Les perspectives sur ce canal sont bonnes car un ajustement doit être encore opéré de façon à corréler le niveau des investissements au temps passé par les utilisateurs. Aux États-Unis en 2012, illustre-t-il, 12% du temps média était accordé au mobile, contre seulement 1,6% des investissements publicitaires. À titre de comparaison, 40% de ce temps est consacré à la télévision, pour 39% des dépenses publicitaires.

Mais encore bien en-deçà du niveau attendu

Ce décalage sur mobile est principalement lié à la croissance rapide du marché des smartphones, qui a en quelque sorte pris de cours les annonceurs et les agences.
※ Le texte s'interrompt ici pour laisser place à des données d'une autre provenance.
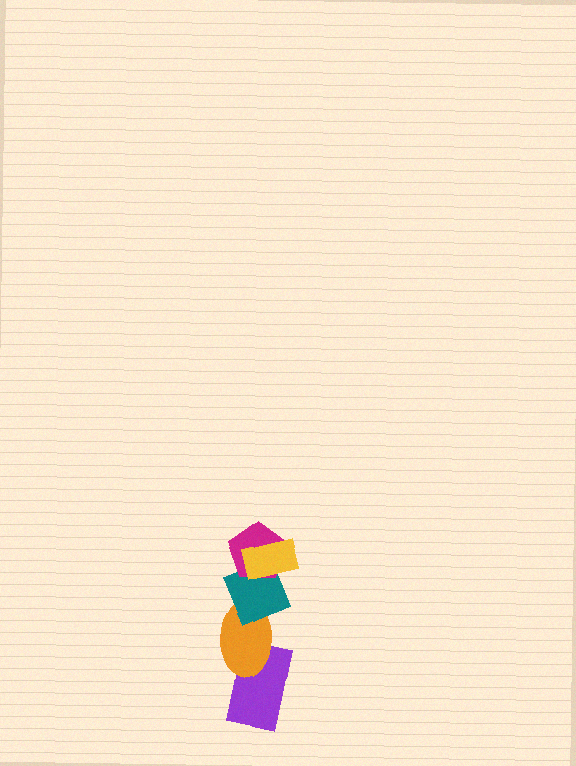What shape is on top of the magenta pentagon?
The yellow rectangle is on top of the magenta pentagon.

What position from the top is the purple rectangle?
The purple rectangle is 5th from the top.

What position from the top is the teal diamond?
The teal diamond is 3rd from the top.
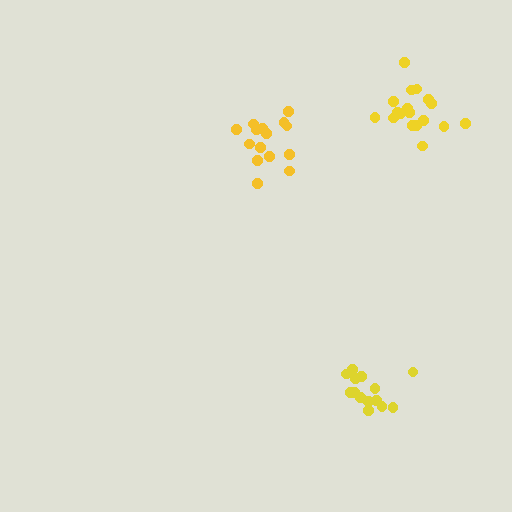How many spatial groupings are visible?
There are 3 spatial groupings.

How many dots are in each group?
Group 1: 15 dots, Group 2: 15 dots, Group 3: 18 dots (48 total).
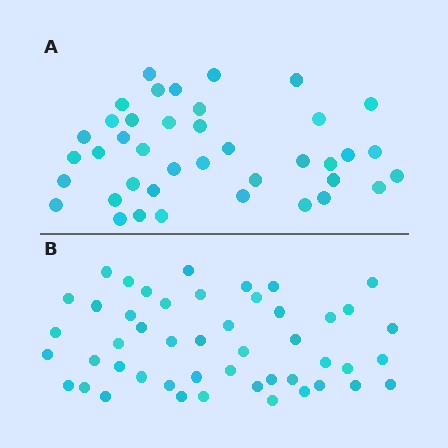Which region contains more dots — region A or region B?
Region B (the bottom region) has more dots.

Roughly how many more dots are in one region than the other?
Region B has roughly 8 or so more dots than region A.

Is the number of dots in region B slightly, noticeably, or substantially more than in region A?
Region B has only slightly more — the two regions are fairly close. The ratio is roughly 1.2 to 1.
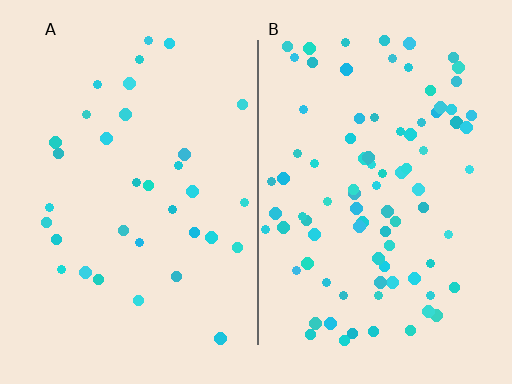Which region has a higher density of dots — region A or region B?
B (the right).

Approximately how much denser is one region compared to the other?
Approximately 2.6× — region B over region A.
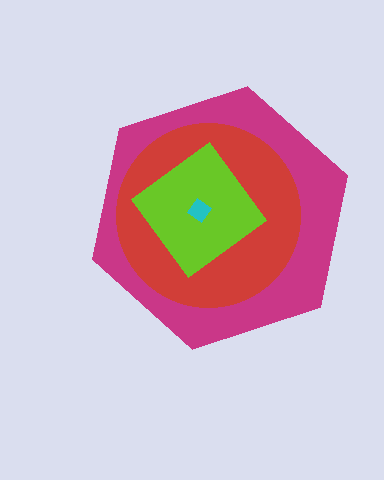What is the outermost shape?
The magenta hexagon.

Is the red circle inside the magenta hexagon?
Yes.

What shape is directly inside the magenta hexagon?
The red circle.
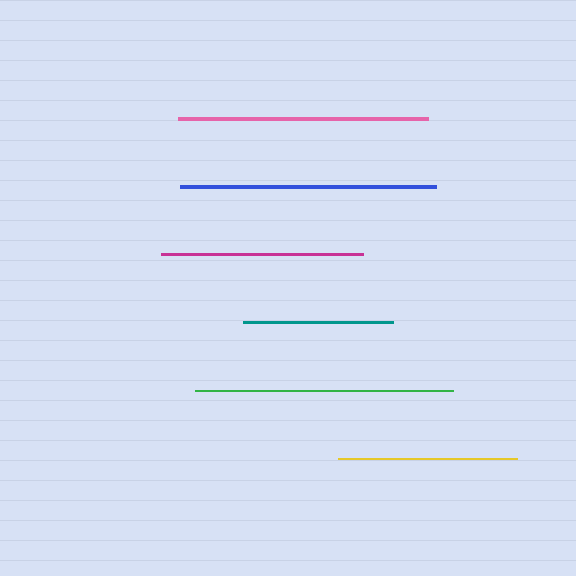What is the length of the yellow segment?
The yellow segment is approximately 179 pixels long.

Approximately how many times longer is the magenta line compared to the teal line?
The magenta line is approximately 1.4 times the length of the teal line.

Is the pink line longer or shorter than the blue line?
The blue and pink lines are approximately the same length (about 256 and 251 pixels).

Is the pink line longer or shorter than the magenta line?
The pink line is longer than the magenta line.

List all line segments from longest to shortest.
From longest to shortest: green, blue and pink (about equal), magenta, yellow, teal.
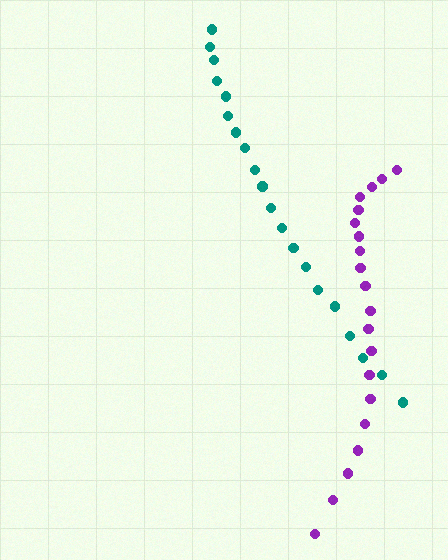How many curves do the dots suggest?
There are 2 distinct paths.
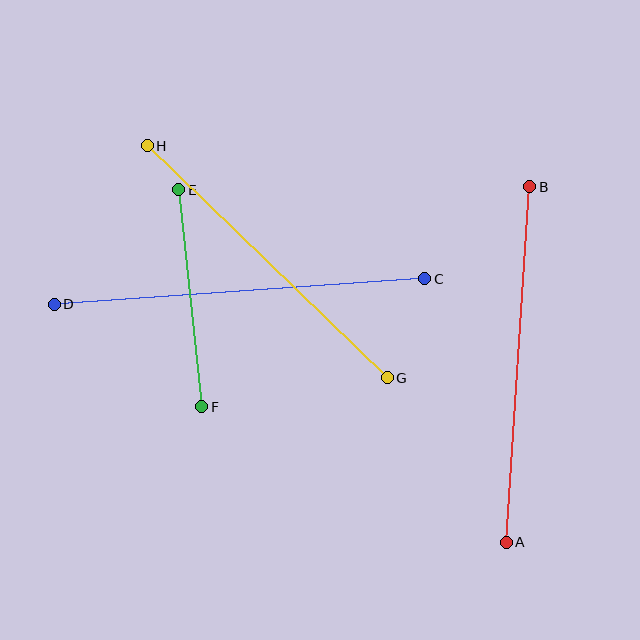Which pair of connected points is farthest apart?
Points C and D are farthest apart.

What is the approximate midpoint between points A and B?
The midpoint is at approximately (518, 364) pixels.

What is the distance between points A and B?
The distance is approximately 356 pixels.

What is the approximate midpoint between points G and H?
The midpoint is at approximately (267, 262) pixels.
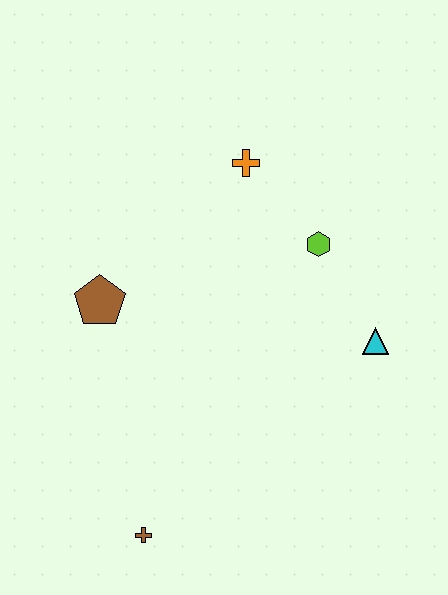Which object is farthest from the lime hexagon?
The brown cross is farthest from the lime hexagon.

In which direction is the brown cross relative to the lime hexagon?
The brown cross is below the lime hexagon.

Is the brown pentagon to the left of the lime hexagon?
Yes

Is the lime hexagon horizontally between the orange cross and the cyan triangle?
Yes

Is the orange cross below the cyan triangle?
No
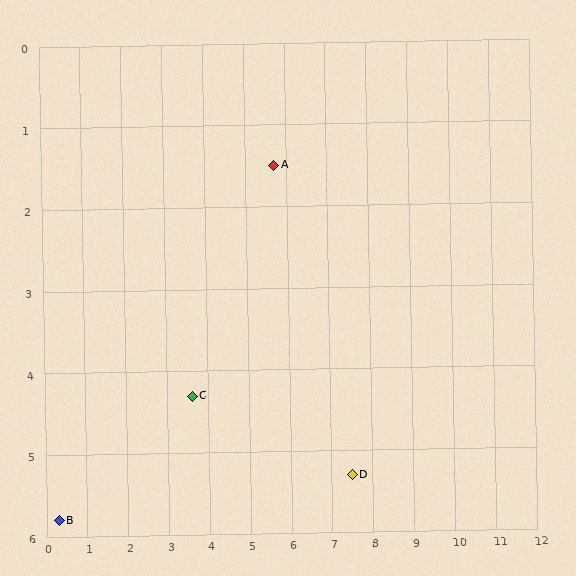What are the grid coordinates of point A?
Point A is at approximately (5.7, 1.5).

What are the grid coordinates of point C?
Point C is at approximately (3.6, 4.3).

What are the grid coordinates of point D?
Point D is at approximately (7.5, 5.3).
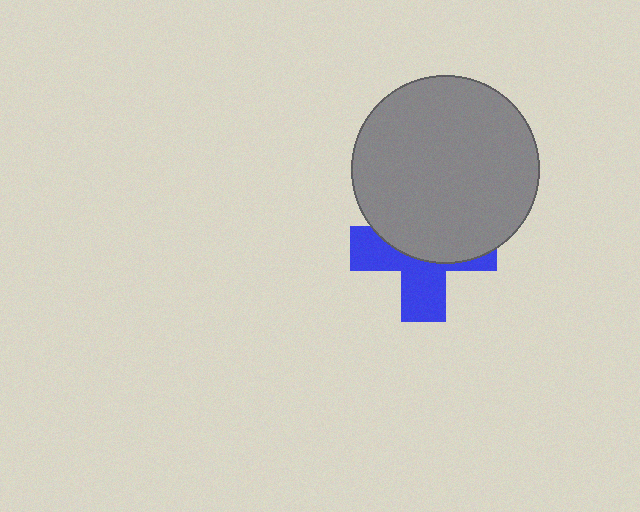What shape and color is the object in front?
The object in front is a gray circle.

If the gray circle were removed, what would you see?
You would see the complete blue cross.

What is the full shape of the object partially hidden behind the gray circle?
The partially hidden object is a blue cross.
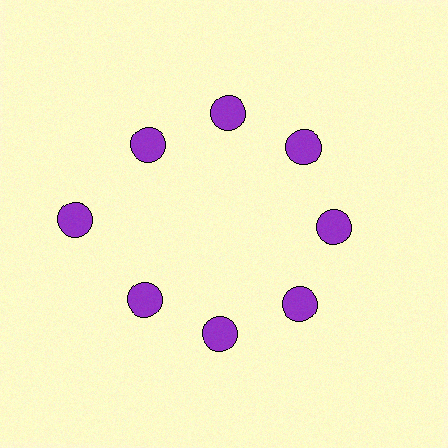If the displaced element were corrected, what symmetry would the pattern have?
It would have 8-fold rotational symmetry — the pattern would map onto itself every 45 degrees.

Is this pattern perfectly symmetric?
No. The 8 purple circles are arranged in a ring, but one element near the 9 o'clock position is pushed outward from the center, breaking the 8-fold rotational symmetry.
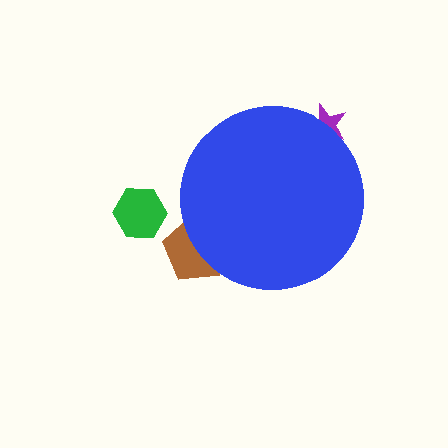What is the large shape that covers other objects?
A blue circle.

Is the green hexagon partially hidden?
No, the green hexagon is fully visible.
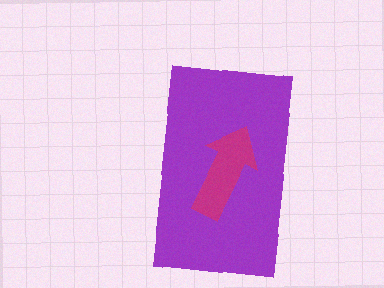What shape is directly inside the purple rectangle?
The magenta arrow.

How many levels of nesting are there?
2.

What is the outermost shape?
The purple rectangle.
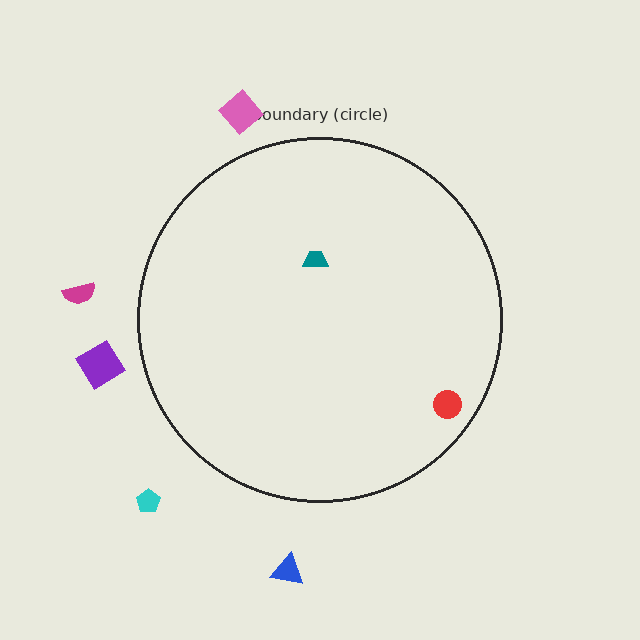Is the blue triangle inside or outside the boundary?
Outside.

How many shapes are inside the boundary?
2 inside, 5 outside.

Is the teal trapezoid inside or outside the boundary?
Inside.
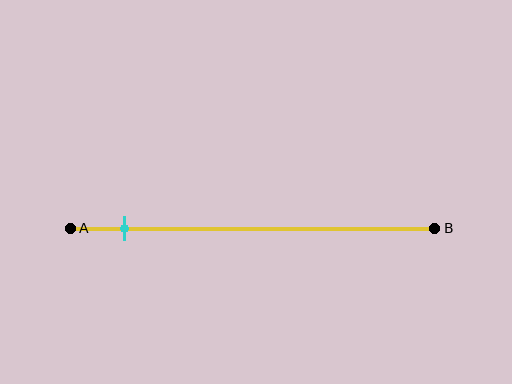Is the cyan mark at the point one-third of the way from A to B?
No, the mark is at about 15% from A, not at the 33% one-third point.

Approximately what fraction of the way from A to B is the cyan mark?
The cyan mark is approximately 15% of the way from A to B.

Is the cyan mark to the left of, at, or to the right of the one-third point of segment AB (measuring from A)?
The cyan mark is to the left of the one-third point of segment AB.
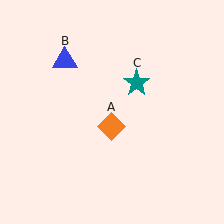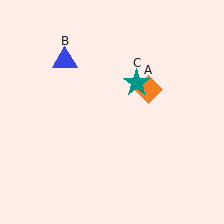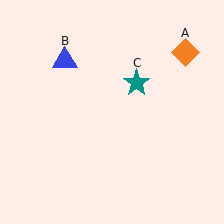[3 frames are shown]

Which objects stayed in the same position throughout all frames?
Blue triangle (object B) and teal star (object C) remained stationary.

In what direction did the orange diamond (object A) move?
The orange diamond (object A) moved up and to the right.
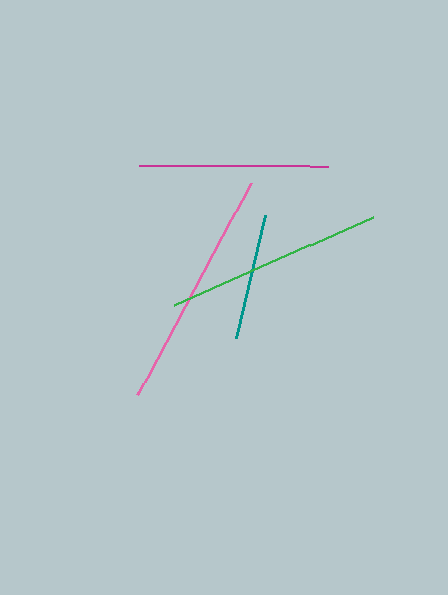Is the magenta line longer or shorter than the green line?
The green line is longer than the magenta line.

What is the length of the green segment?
The green segment is approximately 218 pixels long.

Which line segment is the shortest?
The teal line is the shortest at approximately 126 pixels.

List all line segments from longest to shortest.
From longest to shortest: pink and green (about equal), magenta, teal.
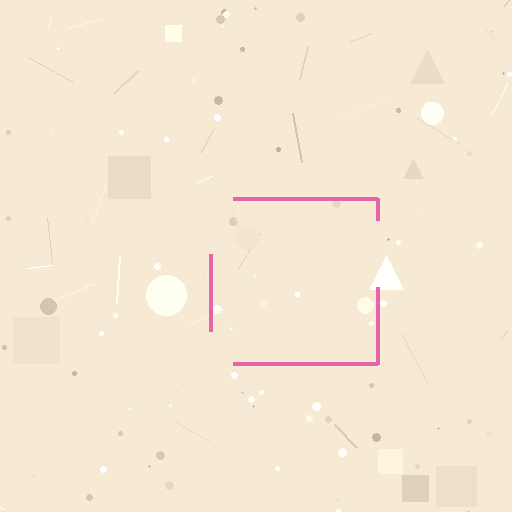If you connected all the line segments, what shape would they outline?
They would outline a square.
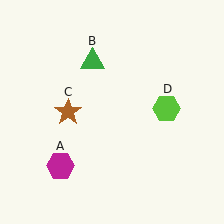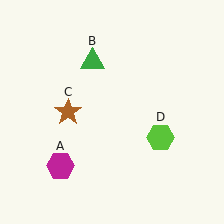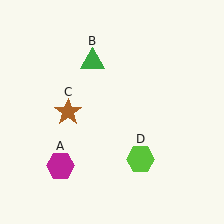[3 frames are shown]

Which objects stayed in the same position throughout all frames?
Magenta hexagon (object A) and green triangle (object B) and brown star (object C) remained stationary.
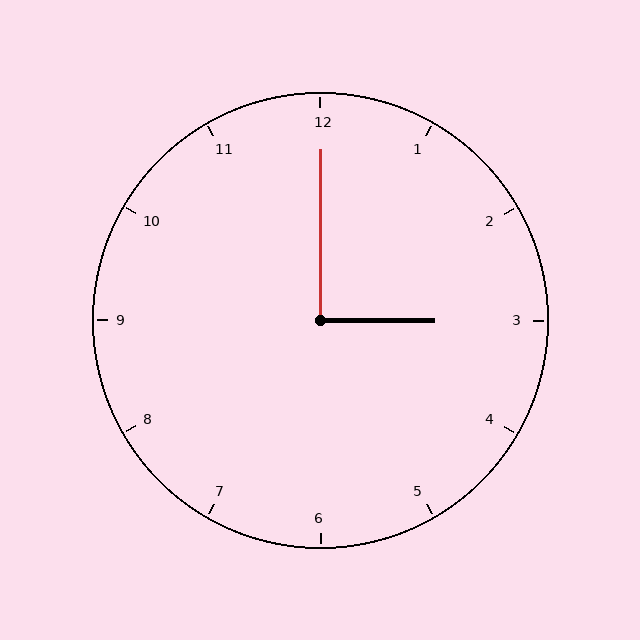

Alors qu'un quart du parc d'abonnés à la téléphonie mobile possédait un smartphone en 2011, ils sont plus de la moitié en 2013. « L'absence de mesure d'audience il y a encore deux ans a été un autre frein », indique encore Jean-Philippe Briguet.

S'agissant des perspectives du marché pour la fin de l'année, France Pub pronostique une « posture tactique des annonceurs qui favorise les médias à retour sur investissement rapide, participant à la génération de trafic, tels que la radio, la publicité extérieure mais également Internet ». France Pub anticipe une stabilisation de la demande, « avec une possible reprise limitée dans certains secteurs ».

Sur l'ensemble de l'année 2013, les investissements publicitaires sur Internet, comprenant les bannières, les liens sponsorisés et les e-mails, devraient atteindre 1,8 milliard d'euros. Seul secteur en croissance, Internet connaîtrait une hausse de 5,1% comparé à l'année dernière.